In the days after the rejection, union and company officials again continued to meet in negotiations, and a new agreement was drafted that was submitted by vote to the union members. On June 21, with over 90% voting in favor, the union announced an end to the strike. The terms of the agreement maintained the $2 weekly raise and 37.5-hour workweek, but broadened the scope of the two men per truck rule to include approximately 96% of all delivery trucks. Additionally, the workers were guaranteed a pension plan and, according to the Brooklyn Eagle, "the maximum union security allowed under the law". With the agreement in place, workers returned to the breweries the following day, with beer shipments resuming on June 23.
The strike had an immediate impact on the brewing industry in New York City. In terms of direct financial damage, it is estimated that the strike caused $75 million loss in gross sales for the local companies. Additionally, the lack of local beer during the months of May and June (when, usually, New York City-based breweries would produce approximately 31,000,000 US gallons (120,000,000 l) of beer) allowed brewers from the Midwest to gain a foothold in the city.

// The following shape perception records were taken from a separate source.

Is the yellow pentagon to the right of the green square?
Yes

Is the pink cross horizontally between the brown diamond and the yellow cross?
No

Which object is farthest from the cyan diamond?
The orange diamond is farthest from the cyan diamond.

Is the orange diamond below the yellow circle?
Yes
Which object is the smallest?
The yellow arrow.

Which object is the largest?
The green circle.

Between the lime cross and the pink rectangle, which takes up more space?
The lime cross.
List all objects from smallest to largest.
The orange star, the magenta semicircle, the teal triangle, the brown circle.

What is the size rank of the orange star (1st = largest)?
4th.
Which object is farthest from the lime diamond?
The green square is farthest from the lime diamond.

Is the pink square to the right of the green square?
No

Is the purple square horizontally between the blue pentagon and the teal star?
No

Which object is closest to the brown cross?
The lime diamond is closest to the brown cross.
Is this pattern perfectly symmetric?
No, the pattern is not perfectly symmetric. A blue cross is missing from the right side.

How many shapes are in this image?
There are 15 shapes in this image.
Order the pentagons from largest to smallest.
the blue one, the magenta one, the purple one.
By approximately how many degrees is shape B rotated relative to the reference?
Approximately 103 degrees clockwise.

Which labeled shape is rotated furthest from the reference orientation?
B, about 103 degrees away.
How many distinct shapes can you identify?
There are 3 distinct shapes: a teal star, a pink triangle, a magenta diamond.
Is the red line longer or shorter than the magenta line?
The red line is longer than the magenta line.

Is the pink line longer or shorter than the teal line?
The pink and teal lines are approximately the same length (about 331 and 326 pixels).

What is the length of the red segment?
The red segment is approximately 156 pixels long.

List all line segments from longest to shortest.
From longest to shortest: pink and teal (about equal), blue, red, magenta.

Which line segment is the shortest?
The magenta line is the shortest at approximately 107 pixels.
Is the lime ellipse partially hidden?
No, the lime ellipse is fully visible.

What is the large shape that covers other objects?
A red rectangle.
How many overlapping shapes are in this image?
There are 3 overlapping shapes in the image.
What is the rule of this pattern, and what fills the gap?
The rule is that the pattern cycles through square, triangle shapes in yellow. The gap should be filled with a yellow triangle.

Brands such as Blatz and Budweiser became popular, and that year, Wisconsin overtook New York as the leading beer-producing state in the country. In an effort to compete against these new brands, many of the local companies significantly increased their advertising budget.

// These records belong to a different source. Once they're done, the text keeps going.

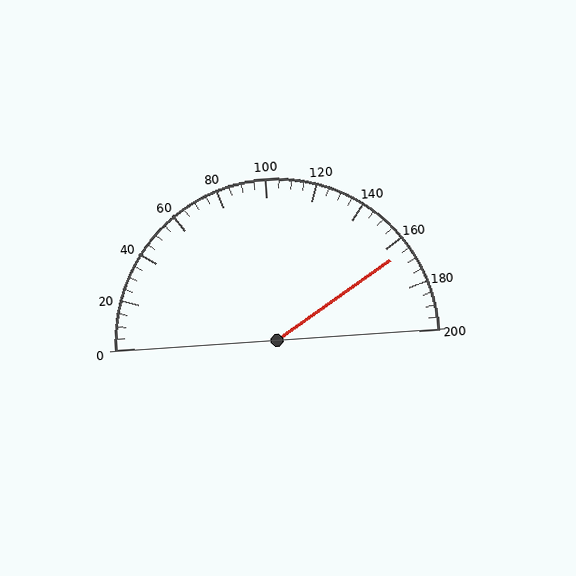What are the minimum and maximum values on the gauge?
The gauge ranges from 0 to 200.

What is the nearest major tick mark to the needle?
The nearest major tick mark is 160.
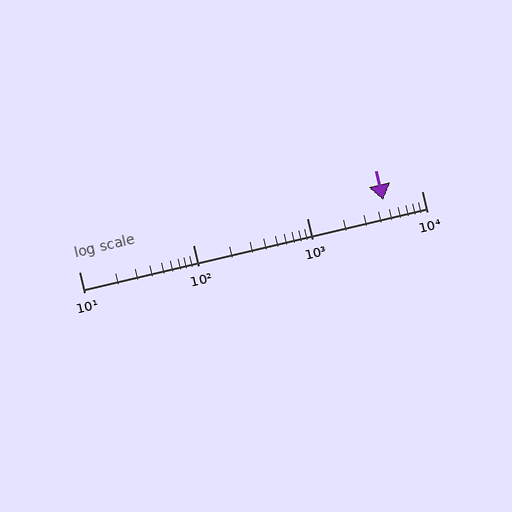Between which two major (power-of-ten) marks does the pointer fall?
The pointer is between 1000 and 10000.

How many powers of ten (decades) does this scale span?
The scale spans 3 decades, from 10 to 10000.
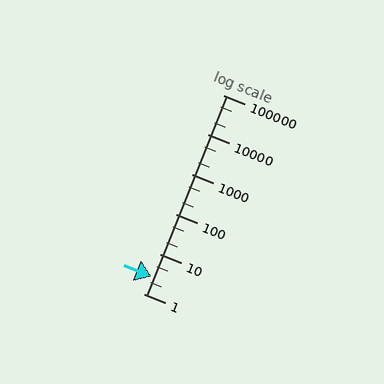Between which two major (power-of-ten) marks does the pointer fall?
The pointer is between 1 and 10.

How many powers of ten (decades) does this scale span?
The scale spans 5 decades, from 1 to 100000.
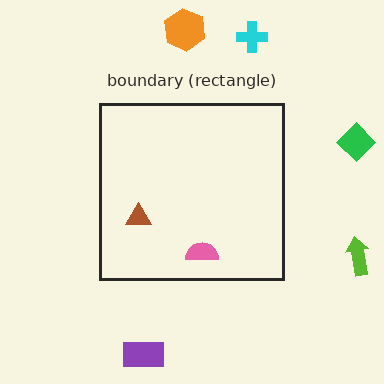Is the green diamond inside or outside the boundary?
Outside.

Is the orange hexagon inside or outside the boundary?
Outside.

One New York City-based brewery that was especially hurt by the strike was Trommer's. During the strike, the company's unique strain of yeast died, and afterwards, the company started using a new strain, which fans of the brand said changed the flavor. By 1951, the company had been sold to Piel's, and the company's Brooklyn brewery was shut down in 1955. By 1952, only four breweries remained in New York City. As late as 1960, however, approximately 10% of all beer produced in the United States was still being made in New York City. By 1976 though, both Schaefer and Liebmann (the last two breweries in Brooklyn) closed their remaining facilities.